Werfen Sie das gefüllte Futterkörbchen und den beköderten Haken zum ausgewählten Bereich und erspüren Sie, wie das Futterkörbchen nach unten sinkt und schliesslich mit einem Ruck auf dem Flussboden aufsetzt. Geben Sie noch etwas Schnur zu, damit sich die Schnur bogenförmig biegt. Schliessen sie den Bügel an der Angelrute und fixieren Sie die Angelrute auf dem Rutenständer. Die Rutenspitze wird in sich in Strömungsrichtung biegen.

Nach 10-15 Minuten Futterkörbchen einholen, überprüfen, ob der Haken-Köder noch intakt ist, das Futterkörbchen wieder füllen und wieder auf die gleiche Stelle werfen.

Wiederholen diesen Vorgang regelmäßig, so dass die Fische diese Nahrungsquelle finden können und – hoffentlich – anbeissen. Vergessen Sie nicht, den Stationärrollebremse zu öffnen, wenn eine Barbe plötzlich anbeisst und an der Angelschnur zieht.

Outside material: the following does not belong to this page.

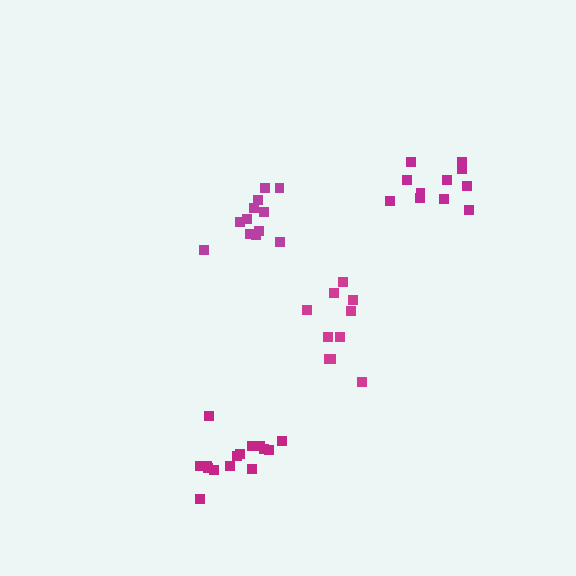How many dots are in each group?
Group 1: 11 dots, Group 2: 12 dots, Group 3: 15 dots, Group 4: 10 dots (48 total).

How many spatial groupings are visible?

Barben-Bisse sind in der Regel deutlich sichtbar - die Spitze des Futterkörbchens wird weggezogen, wenn der Fisch wegschwimmt. Gelegentlich können Barben auch auf Sie zuschwimmen, was die Spannung auf der Angelschnur vermindert und es der Spitze des Futterkörbchens erlaubt, wieder in die ursprüngliche Position zurückzuspringen.

 Feeder Rute

Nicht direkt beim Biss anschlagen, das kann zum Verlust des Fischs führen. Die Barbe ist jetzt schon am Haken und kann zum wartenden Feumer gedrillt werden!